The Bureau of Labor Statistics (BLS) released January Consumer Price Index (CPI) numbers today. On a seasonally adjusted basis, the CPI for All Urban Consumers rose 0.4 % in January, the same as in December. January and December are the largest monthly increases since the 0.7% rise in June 2009. On a year-over-year basis the index was up a moderate 1.6%.
Food and energy prices, which have been driving the CPI higher in recent months, accounted for two-thirds of the increase. Food prices rose 0.5% for the month and were up 1.8% from a year earlier. Energy prices rose a strong 2.1% in January after jumping 4.0% in December, and were up 7.3% from January 2010. Core CPI, which excludes food and energy prices, rose a modest 0.2% for the month and was up a moderate 1.0% from a year earlier.

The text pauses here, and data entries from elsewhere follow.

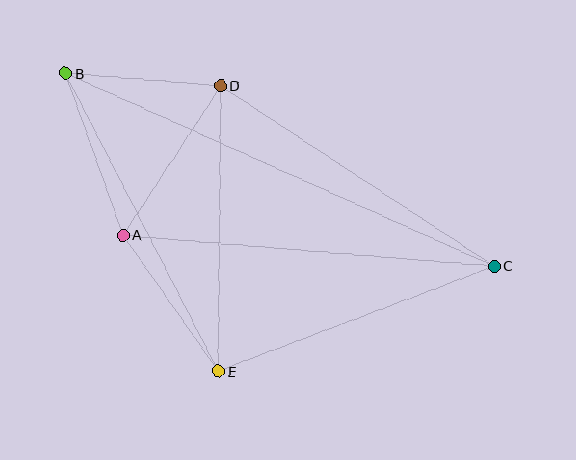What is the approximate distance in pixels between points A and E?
The distance between A and E is approximately 166 pixels.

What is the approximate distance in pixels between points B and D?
The distance between B and D is approximately 156 pixels.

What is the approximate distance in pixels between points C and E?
The distance between C and E is approximately 295 pixels.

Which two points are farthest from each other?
Points B and C are farthest from each other.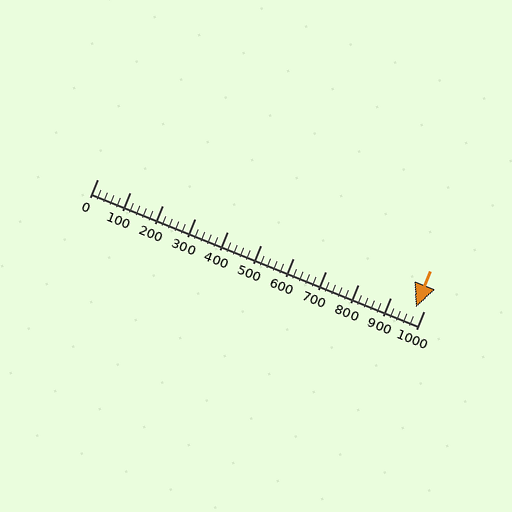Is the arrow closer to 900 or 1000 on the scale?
The arrow is closer to 1000.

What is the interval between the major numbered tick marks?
The major tick marks are spaced 100 units apart.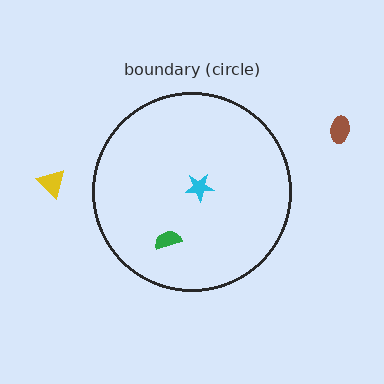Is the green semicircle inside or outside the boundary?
Inside.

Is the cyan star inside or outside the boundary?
Inside.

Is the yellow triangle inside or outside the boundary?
Outside.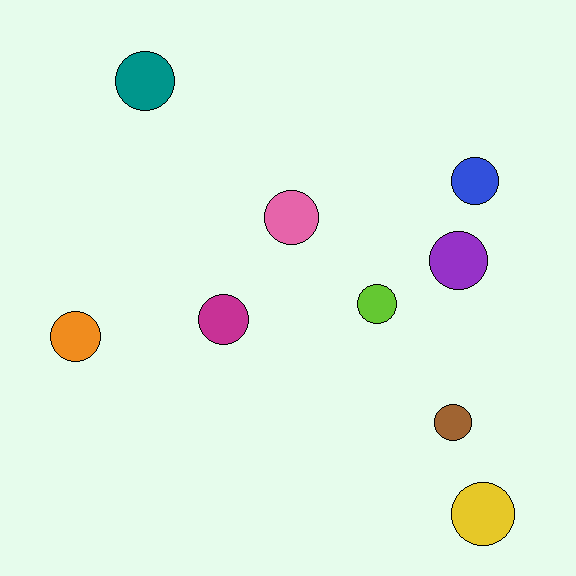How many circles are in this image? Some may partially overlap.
There are 9 circles.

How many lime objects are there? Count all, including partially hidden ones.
There is 1 lime object.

NAHB forecasts that inflation as measured by the overall CPI will remain moderate throughout 2011, advancing 1.4% for the year. There will be some upward pressure on prices in 2012 with the CPI rising at a 1.7% annual rate in the fourth quarter.

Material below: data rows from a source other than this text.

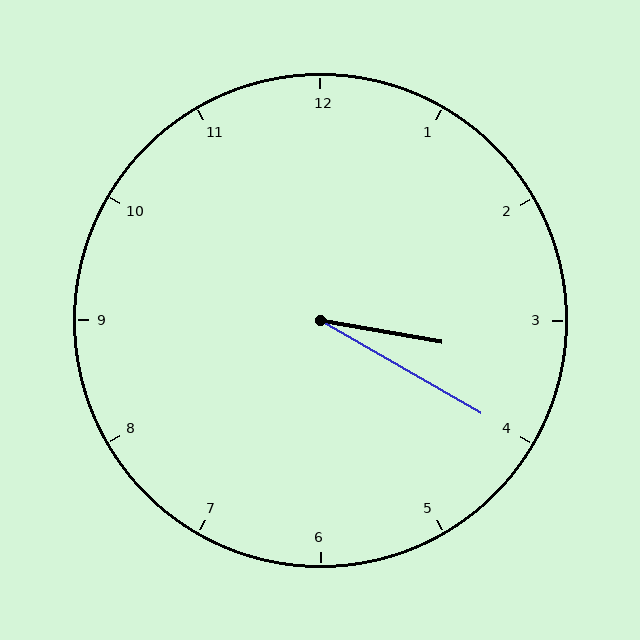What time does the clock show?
3:20.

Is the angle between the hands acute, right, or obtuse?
It is acute.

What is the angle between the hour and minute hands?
Approximately 20 degrees.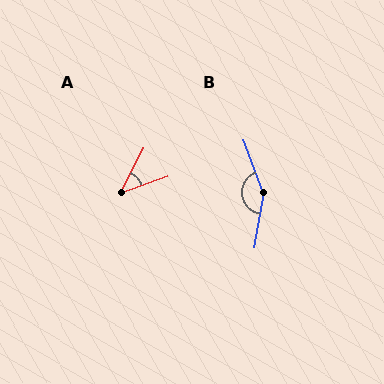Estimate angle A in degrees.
Approximately 43 degrees.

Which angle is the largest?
B, at approximately 149 degrees.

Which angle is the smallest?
A, at approximately 43 degrees.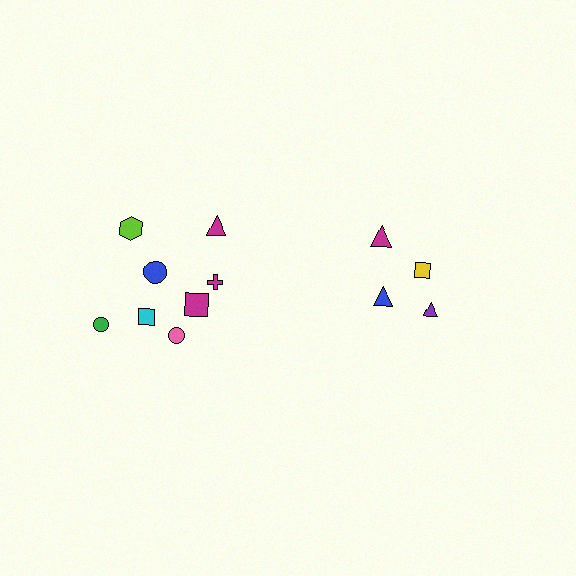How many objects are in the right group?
There are 4 objects.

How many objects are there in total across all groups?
There are 12 objects.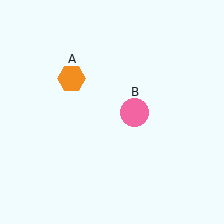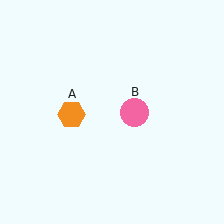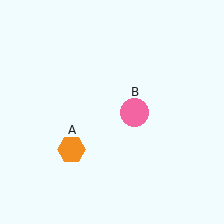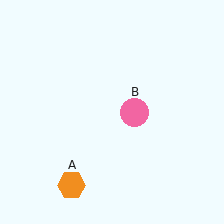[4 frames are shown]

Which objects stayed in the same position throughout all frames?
Pink circle (object B) remained stationary.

The rental component of the CPI rose 0.2% for the third consecutive month and was up 1.0% from a year earlier. Owner’s equivalent rent, which is largely driven by the rent index without utilities and can be used as a measure of homeownership “prices”, rose 0.1% for the fourth consecutive month and increased 0.5% from a year earlier.
The rent and owner components of the CPI make up 31% of the CPI. The soft rental market and excess vacancies have kept rents from rising as fast as the general CPI over the past 12 months, with the year-over-year increase in the rental index lagging the CPI by 0.7%. Nevertheless, the rise in rents has matched the increase in the core CPI (1.0%). This is small solace to property owners who face higher energy costs that drive up their operating expenses. However, recent improvements in rental vacancy rates appear to already be leading to somewhat greater rent increases. Going forward, as the economy improves, rental vacancy rates should continue to fall, putting additional upward pressure on rents.